Сие зрелище занимало меня приятным образом и уменьшало скуку путешествия. Я разговаривал с селянами и часто в разговорах их почерпал наставления в сельском домостроительстве, в наблюдении природы, с которою они знакомее нас. Везде находил я бодрость духа, рассуждение простое и здравое, неутомимое трудолюбие – черты, которые составляют, кажется, народное умоначертание.

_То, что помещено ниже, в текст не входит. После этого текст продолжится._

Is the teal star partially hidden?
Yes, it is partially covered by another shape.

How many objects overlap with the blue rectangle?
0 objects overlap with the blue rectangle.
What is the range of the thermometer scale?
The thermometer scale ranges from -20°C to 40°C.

В одной волости[295] представилась мне совсем иная картина: поля – пренебреженные, хижины земледельческие – развалившиеся, вросшие в землю, соломою крытые, а на холму, под которым деревня, огромное здание помещика в самом живописном местоположении. Но великолепие соединялося с худым вкусом: без плану, никакой соразмерности в частях, украшения тяжелые, излишние. От недостатка иждивений и порядка недоконченное строение начинает уже разваливаться. Я полюбопытствовал спросить об имени помещика. Извозчик мой ответствовал, что это князь… Но я лучше не назову его, уважая тени славных людей, от которых он происходит.
Улицы селения были столь худы, что при самом въезде в него ось кибитки моей изломилася; и между тем как я был в величайшем затруднении, звуки рогов и топот конский известили меня о возвращении помещика с охоты. Я был приглашен им не столько из гостеприимства, как из суетной надменности и желания ослепить проезжего сиянием пышности его.

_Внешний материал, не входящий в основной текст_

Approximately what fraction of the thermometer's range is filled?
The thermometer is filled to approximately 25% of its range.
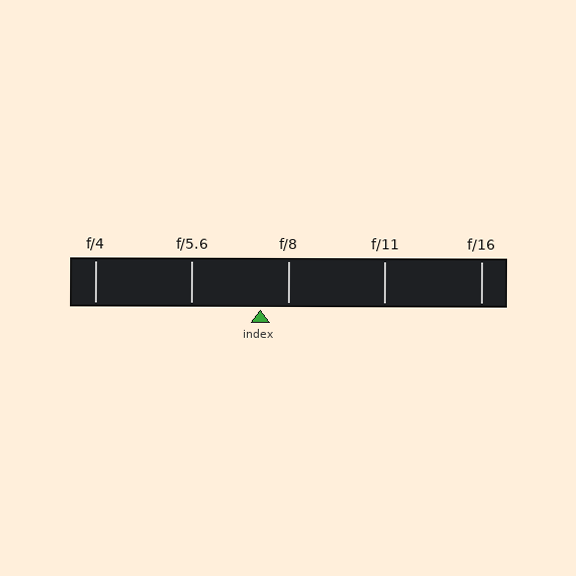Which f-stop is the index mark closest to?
The index mark is closest to f/8.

Чертоги его испещрены повсюду золотом, и ничто не показывало более малости души господина их, как смешное великолепие, которым он окружал себя. Ему казалося, и он не скрывал того, что он совсем отменного существа от его подданных. Несчастие крестьян его не трогало. Он думал, что они рождены для его презрения. Но вместо того собаки были предметом его внимания и разговоров; одна охота могла приводить в движение тяжелую его душу. Впрочем, угождения чреву[296] его, сон и грубые шутки наполняют пустоту его времени. Неспособный к обхождению с честными людьми, он живет с презрительными шутами и смеется с удовольствием тому, что только заслуживает сожаление.
Обхождение его совсем противоположно тому, которым граф Благотворов составляет услаждение своих приятелей: простонародные предрассуждения, разговор черни, никакой вежливости, никаких знаний. Он утверждает, что Владимир был современник Августов[297], что пушки были при осаде Трои. Ломоносов ему столь же известен, как Конфуций[298].